We returned to the library, a room as splendid as the saloon, only
instead of pictured panels it was surrounded by books in beautiful
gilt bindings. In the immense bay window was a large Louis Quatorze
table, round which the ladies all placed themselves at their
embroidery, though I preferred looking over curious illuminated
missals, etc., etc.
The next day was the meeting of the County Agricultural Society. . .

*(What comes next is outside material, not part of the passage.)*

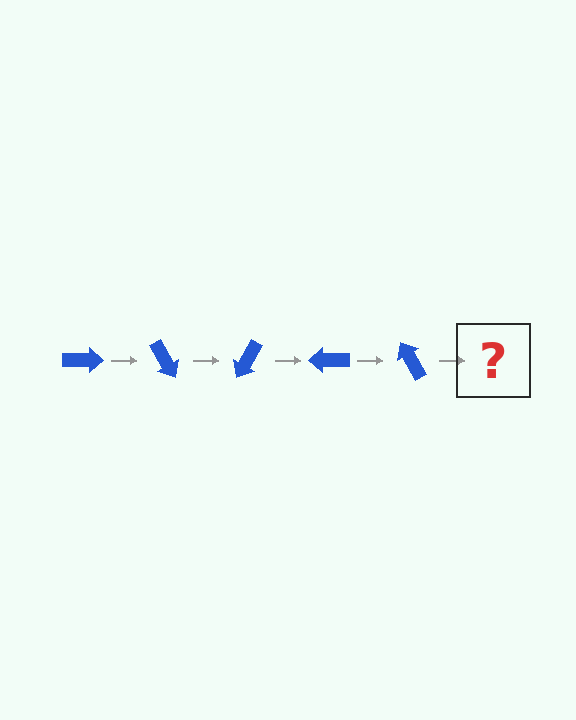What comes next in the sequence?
The next element should be a blue arrow rotated 300 degrees clockwise.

. At the hour appointed we all repaired to the ground where the
prizes were to be given out. . . . Lord Braybrooke made first a most
paternal and interesting address, which showed me in the most
favorable view the relation between the noble and the lower class in
England, a relation which must depend much on the personal character
of the lord of the manor. . . . First came prizes to ploughmen, then
the plough boys, then the shepherds, then to such peasants as had
reared many children without aid, then to women who had been many
years in the same farmer's service, etc., etc. A clock was awarded
to a poor man and his wife who had reared six children and buried
seven without aid from the parish. The rapture with which Mr. and
Mrs. Flitton and the whole six children gazed on this clock, an
immense treasure for a peasant's cottage, was both comic and
affecting. . . . The next morning we made our adieus to our kind
host and hostess, and set off for London, accompanied by Sir John
Tyrrell, Major Beresford, and young Mr. Boileau.
LETTER: To W.D.B.
LONDON, November 4, 1847
Dear W.: . . . Mr. Bancroft and I dined on Friday, the 22d, with
Mr. and Mrs. Hawes, under-Secretary of State, to meet Mr. Brooke,
the Rajah of Sarawak, who is a great lion in London just now.